This series introduces the public and fellow researchers to our talented scientists. We interview different IGI members to find out who they are and what makes them passionate about science.
Navneet Matharu holds joint appointment as Assistant Professor and Associate Researcher in the UCSF School of Pharmacy, and is an IGI 2022 HS Chau Women in Enterprising Science Fellow. Her research interest is focused on regulating gene expression to treat genetic disorder, especially X-linked disorders affecting girls and women. Read about her IGI project on viral delivery of CRISPR tools here.
Where are you from?
I was born in New Delhi, India and did my education there. It’s relatively inexpensive to get a higher education in India, and admissions is based on several competitive exams, so it’s very meritocratic.

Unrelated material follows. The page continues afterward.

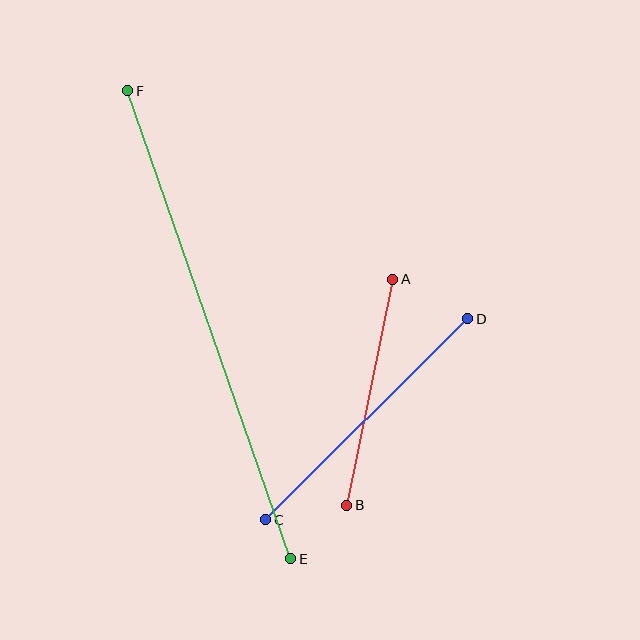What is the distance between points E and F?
The distance is approximately 496 pixels.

I moved to the United States in 2013 to pursue my postdoc in the lab of Nadav Ahituv at UCSF, and expand my horizons. I’m pretty adaptable and I never felt that I’m coming from somewhere else here. I always felt that science is very international: it’s about finding truth and truth is the same everywhere.
Why did you become a scientist?
As a kid, I wondered why I looked like my mom and dad and grandma, or why my grandpa has bald head — one of the mysteries of life! I was fascinated by how a kid grows into an adult.
It drove me to want to understand the rules that govern biology. I was interested in science because I always like to reason things out. When I was a kid, many people also thought that I reason too much. But in a profession like science, you have to be thinking every second.
Navneet on her experience as a WIES Fellow at the IGI
What do you like to do besides research?
I love cooking. If you look at human evolution, cooking was one of the most important things that we learned! I like to pick recipes from one geographical location, or to focus on preparing one dish or ingredient in many different ways. For instance, in Turkey, an egg is made a little differently than in France. There are at least half a dozen ways to prepare a simple egg! I think it’s a different manifestation of being a scientist. I try to get perfect timing and perfect protocol. It took me a lot of experiments to find the perfect boiling time for an egg: three minutes, 20 seconds.
I also like dancing. It’s a form of expression, and your brain is coordinating together with different parts of your body.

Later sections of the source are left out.